Sensory and motor: acute inflammatory demyelinating polyradiculoneuropathy (AIDP) (most common) or acute motor and sensory axonal neuropathy (AMSAN).

Motor: acute motor demyelinating neuropathy (AMAN)

Miller-Fisher syndrome: ophthalmoplegia, ataxia, and areflexia (also referred to as Fisher’s syndrome).

Bickerstaff’s brainstem encephalitis: similar to Miller-Fisher syndrome but also includes altered consciousness (encephalopathy) or long tract signs (hyper-reflexia), or both.

Pharyngeal-cervical-brachial: acute arm weakness, swallowing dysfunction, and facial weakness.

Acute pandysautonomia: diarrhoea, vomiting, dizziness, abdominal pain, ileus, orthostatic hypotension and urinary retention, bilateral tonic pupils, fluctuating heart rate, decreased sweating, salivation, and lacrimation.

Pure sensory: acute sensory loss, sensory ataxia, and areflexia but no motor involvement

Question 4

What is the aetiology of GBS?

Answer 4

GBS is characterised by an immune-mediated attack on the myelin sheath or Schwann cells of sensory and motor nerves. This is due to cellular and humoral immune mechanisms, frequently triggered by an antecedent infection.
•
C jejuni infection precedes about 60% to 70% of AMAN and acute motor-sensory axonal neuropathy (AMSAN) cases and up to 30% of acute inflammatory demyelinating polyradiculoneuropathy (AIDP) cases

In C jejuni-related infections, carbohydrate mimicry between the bacterial capsular lipooligosaccharide and specific myelin gangliosides and glycolipids is thought to induce antibodies against myelin.

Question 5

What are the risk factors for GBS?

Answer 5

History of gastrointestinal or respiratory infection from 1-3 weeks prior to the onset of weakness.

Recently, an association has been suggested with the Zika virus.

Vaccinations: live and dead vaccines have been implicated.

Malignancies – e.g., lymphomas, especially Hodgkin’s disease.

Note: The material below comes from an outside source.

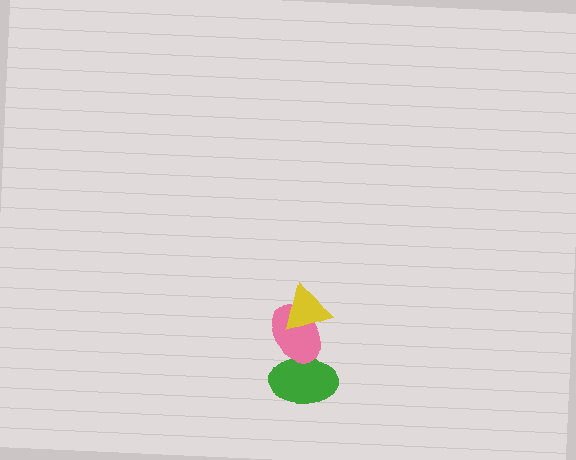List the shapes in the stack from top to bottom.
From top to bottom: the yellow triangle, the pink ellipse, the green ellipse.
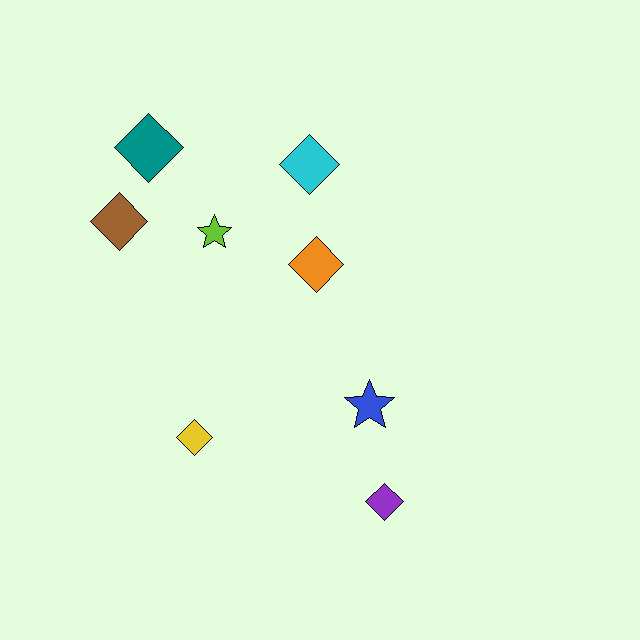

Pregnancy: incidence decreases during pregnancy but increases in the months after delivery.

Older age

Question 6

What is the hx of a patient presenting with GBS?

Answer 6

Weakness:

• In 60% of cases, onset occurs approximately three weeks after a viral illness.
• The condition usually presents with an ascending pattern of progressive symmetrical weakness, starting in the lower extremities.
• This reaches a level of maximum severity two weeks after initial onset of symptoms and usually stops progressing after five weeks.
• Facial weakness, dysphasia or dysarthria may develop.
• In severe cases, muscle weakness may lead to respiratory failure.

Pain: neuropathic pain may develop, particularly in the legs. Back pain may be another feature.

Reflexes: these may be reduced or absent.

Sensory symptoms: these can include paraesthesiae and sensory loss, starting in the lower extremities.

Autonomic symptoms: involvement of the autonomic system may present, with reduced sweating, reduced heat tolerance, paralytic ileus and urinary hesitancy. Severe autonomic dysfunction may occur.

Question 7

What are the examination findings in a person presenting with GBS?

Answer 7

Hypotonia.
Demonstrable altered sensation or numbness.
Reduced or absent reflexes.
Fasciculation may occasionally be noted.
Facial weakness - may be asymmetrical.
Autonomic dysfunction - fluctuations of heart rate and arrhythmias, labile blood pressure and variable temperature.
Respiratory muscle paralysis.

Question 8

What are the differentials of GBS?

Answer 8

Brain: stroke, brainstem compression, encephalitis

Spinal cord: cord compression, poliomyelitis, transverse myelitis

Peripheral nerve: vasculitis, lead poisoning, porphyria

Neuromuscular junction: myasthenia gravis, botulism

Muscle: hypokalaemia, polymyositis

Question 9

What are the investigations for GBS?

Answer 9

•Diagnosis is usually made on clinical grounds. However, the following may be helpful:
Electrolytes: inappropriate antidiuretic hormone secretion occurs in some patients; serum and urine osmolarity studies are indicated if it is suspected.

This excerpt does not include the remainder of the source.